A partir de l'année 2011, l'UCS perd progressivement en influence mais Atha Hualpa reprend les rênes du parti et le maintient au pouvoir en Scanténoisie puis reprend l'InterPares. En 2012, Abra Kadabragne parvient à être élu InterPares, quelques mois après Atha Hualpa. La tension est alors palpable entre l'UCS et la LS et la Table Ronde perd en collégialité.

En 2013-2014, l'UCS perd pied dans la représentation politique locale. Puis, en 2015, Ulk Pinsson remporte à deux reprises l'InterPares et replace l'UCS au centre du jeu. Dès lors, l'UCS devient un pilier des Tables Rondes respectives. Au niveau local, l'UCS reste le parti leader en Scanténoisie, avec Atha Hualpa en tant que maire. En 2016, l'UCS réussit un coup de force en devenant le premier parti d'Helvetia, le temps d'un mandat.

En 2017, il se réorganise en nommant une direction collégiale entre les leaders de chaque prove. Ainsi, Erika Lapsen, Yona Iena et Karl Olsen sont désignés co-leader. Erika Lapsen devient néanmoins un visage connu en étant maire de Scanténoisie et membre de la Table Ronde.

En 2019, Erika Lapsen devient la 47ème InterPares, permettant à l'UCS de renouer avec ce poste de prestige pour la 1ère fois depuis 4 ans. Elle sera réélue en mai, puis en septembre 2019. Elle laisse alors le poste de Maire de Scanténoisie à David Omberg qui s'est fait connaître en prenant la présidence du ParLEMent à l'automne 2018. Lors des élections de septembre 2019 à Aarosia, Erik Sofsson est désigné chef de file mais ne parvient pas à faire basculer la mairie proviale.

L'UCS est devenu une figure remarquée de la vie politique scanthéloise, en étant présent quasiment sans discontinuité aux responsabilités diverses de la Nation, et ce, depuis 18 ans.
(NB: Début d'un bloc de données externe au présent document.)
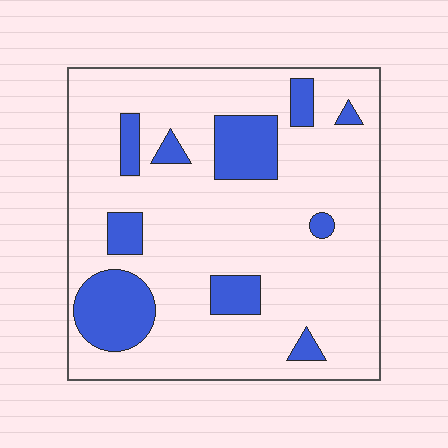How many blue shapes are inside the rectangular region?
10.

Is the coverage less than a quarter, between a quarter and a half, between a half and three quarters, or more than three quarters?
Less than a quarter.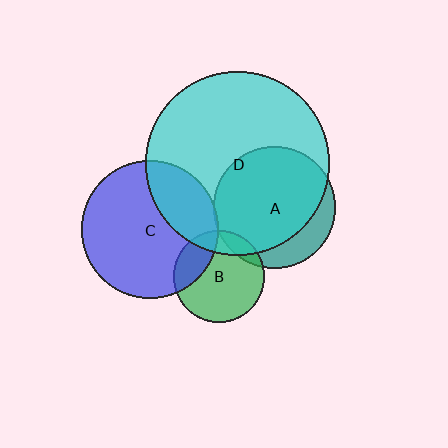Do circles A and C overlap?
Yes.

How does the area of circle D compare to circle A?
Approximately 2.3 times.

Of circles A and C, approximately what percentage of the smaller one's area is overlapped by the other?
Approximately 5%.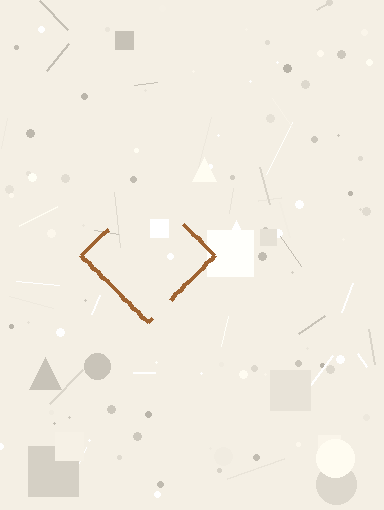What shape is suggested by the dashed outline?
The dashed outline suggests a diamond.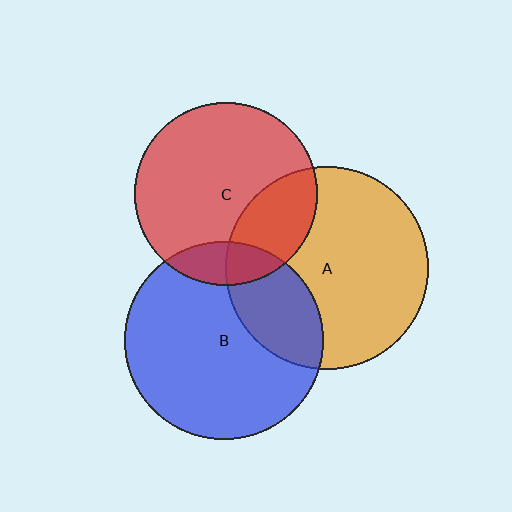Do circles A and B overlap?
Yes.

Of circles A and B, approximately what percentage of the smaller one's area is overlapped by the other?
Approximately 25%.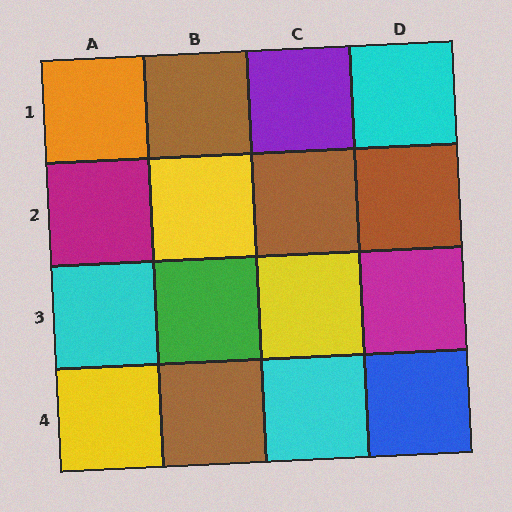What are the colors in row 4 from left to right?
Yellow, brown, cyan, blue.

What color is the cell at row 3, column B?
Green.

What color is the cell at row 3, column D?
Magenta.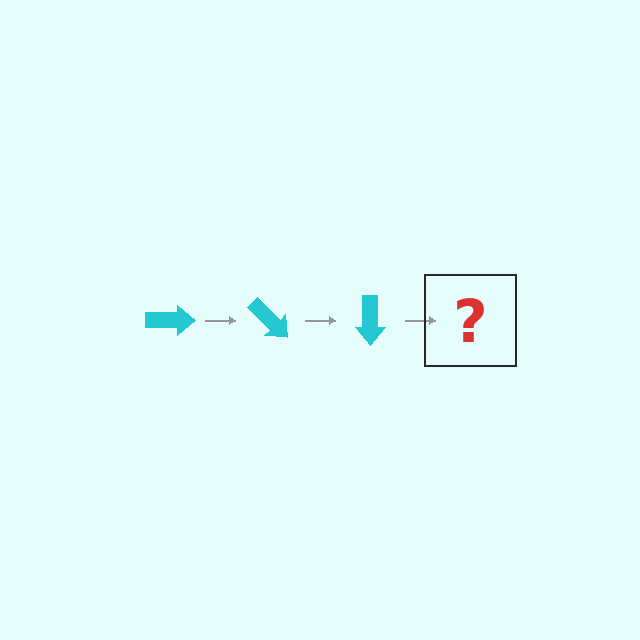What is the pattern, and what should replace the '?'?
The pattern is that the arrow rotates 45 degrees clockwise each step. The '?' should be a cyan arrow rotated 135 degrees clockwise.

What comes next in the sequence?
The next element should be a cyan arrow rotated 135 degrees clockwise.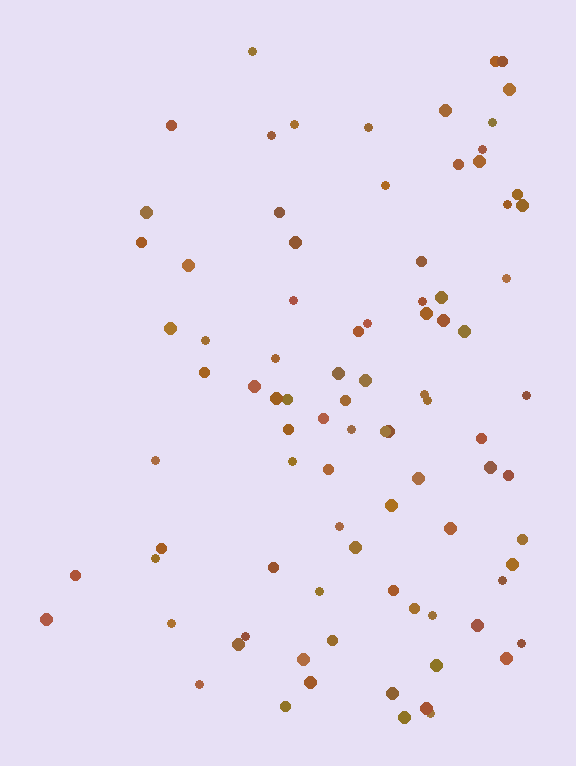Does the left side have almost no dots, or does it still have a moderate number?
Still a moderate number, just noticeably fewer than the right.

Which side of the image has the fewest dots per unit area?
The left.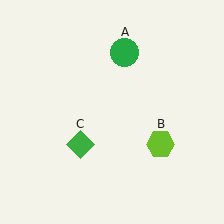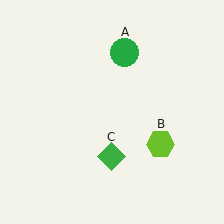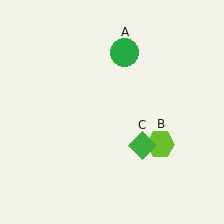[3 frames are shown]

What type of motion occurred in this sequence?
The green diamond (object C) rotated counterclockwise around the center of the scene.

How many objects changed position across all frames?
1 object changed position: green diamond (object C).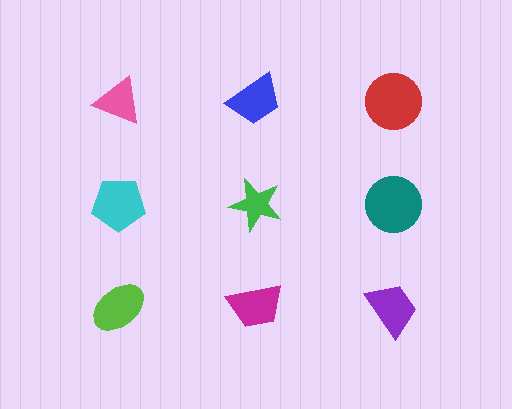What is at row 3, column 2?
A magenta trapezoid.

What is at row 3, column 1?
A lime ellipse.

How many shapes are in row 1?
3 shapes.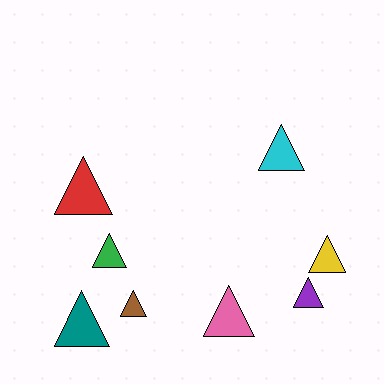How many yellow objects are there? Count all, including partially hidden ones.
There is 1 yellow object.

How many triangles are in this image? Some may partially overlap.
There are 8 triangles.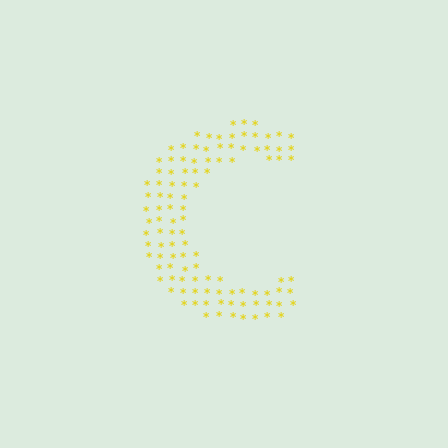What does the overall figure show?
The overall figure shows the letter C.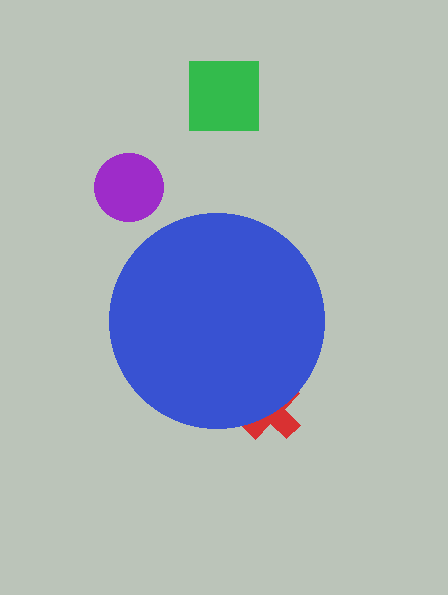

Le parti est désormais clairement ciblé comme un parti de droite libérale, malgré une conscience sociale. Il est par ailleurs, très conservateur sur la défense des valeurs scanthéloises : Paix, Démocratie et Ecologie.

Anciens logos de l'UCS

Communiqués annuels

Affiches

Le Saviez-vous?

- L'UCS a failli disparaitre à plusieurs reprises mais a toujours trouvé quelqu'un pour remonter. C'est le seul parti à tenir tête à la LS?

- L'UCS a réussi le coup de force de faire réélir Ténoch Titlan comme InterPares, deux fois de suite. Seul Dim Web a fait autant.

- Des dissidents ucésiens ont tenté un putsch en Scanténoisie. Ils ont été largement débouté par la population locale.

- L'UCS a occupé à 15 reprises le poste honorifique d'InterPares.